Bonacieux repetait mot pour mot une phrase qu'il avait entendu
dire au comte de Rochefort; mais la pauvre femme, qui avait compte
sur son mari et qui, dans cet espoir, avait repondu de lui a la
reine, n'en fremit pas moins, et du danger dans lequel elle avait
failli se jeter, et de l'impuissance dans laquelle elle se
trouvait. Cependant connaissant la faiblesse et surtout la
cupidite de son mari elle ne desesperait pas de l'amener a ses
fins.

"Ah! vous etes cardinaliste, monsieur, s'ecria-t-elle ah! vous
servez le parti de ceux qui maltraitent votre femme et qui
insultent votre reine!

-- Les interets particuliers ne sont rien devant les interets de
tous. Je suis pour ceux qui sauvent Etat", dit avec emphase
Bonacieux.

C'etait une autre phrase du comte de Rochefort, qu'il avait
retenue et qu'il trouvait l'occasion de placer.

"Et savez-vous ce que c'est que Etat dont vous parlez? dit
Mme Bonacieux en haussant les epaules. Contentez-vous d'etre un
bourgeois sans finesse aucune, et tournez-vous du cote qui vous
offre le plus d'avantages.

-- Eh! eh! dit Bonacieux en frappant sur un sac a la panse
arrondie et qui rendit un son argentin; que dites-vous de ceci,
madame la precheuse?

-- D'ou vient cet argent?

-- Vous ne devinez pas?

-- Du cardinal?

-- De lui et de mon ami le comte de Rochefort.

-- Le comte de Rochefort! mais c'est lui qui m'a enlevee!

-- Cela se peut, madame.

-- Et vous recevez de l'argent de cet homme?

-- Ne m'avez-vous pas dit que cet enlevement etait tout politique?

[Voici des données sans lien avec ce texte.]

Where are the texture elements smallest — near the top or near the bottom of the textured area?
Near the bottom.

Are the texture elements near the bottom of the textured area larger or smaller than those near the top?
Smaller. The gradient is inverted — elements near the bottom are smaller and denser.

-- Oui; mais cet enlevement avait pour but de me faire trahir ma
maitresse, de m'arracher par des tortures des aveux qui pussent
compromettre l'honneur et peut-etre la vie de mon auguste
maitresse.

-- Madame, reprit Bonacieux, votre auguste maitresse est une
perfide Espagnole, et ce que le cardinal fait est bien fait.

-- Monsieur, dit la jeune femme, je vous savais lache, avare et
imbecile, mais je ne vous savais pas infame!

-- Madame, dit Bonacieux, qui n'avait jamais vu sa femme en
colere, et qui reculait devant le courroux conjugal; madame, que
dites-vous donc?

-- Je dis que vous etes un miserable! continua Mme Bonacieux, qui
vit qu'elle reprenait quelque influence sur son mari. Ah! vous
faites de la politique, vous! et de la politique cardinaliste
encore! Ah! vous vous vendez, corps et ame, au demon pour de
l'argent.

-- Non, mais au cardinal.

-- C'est la meme chose! s'ecria la jeune femme. Qui dit Richelieu,
dit Satan.

-- Taisez-vous, madame, taisez-vous, on pourrait vous entendre!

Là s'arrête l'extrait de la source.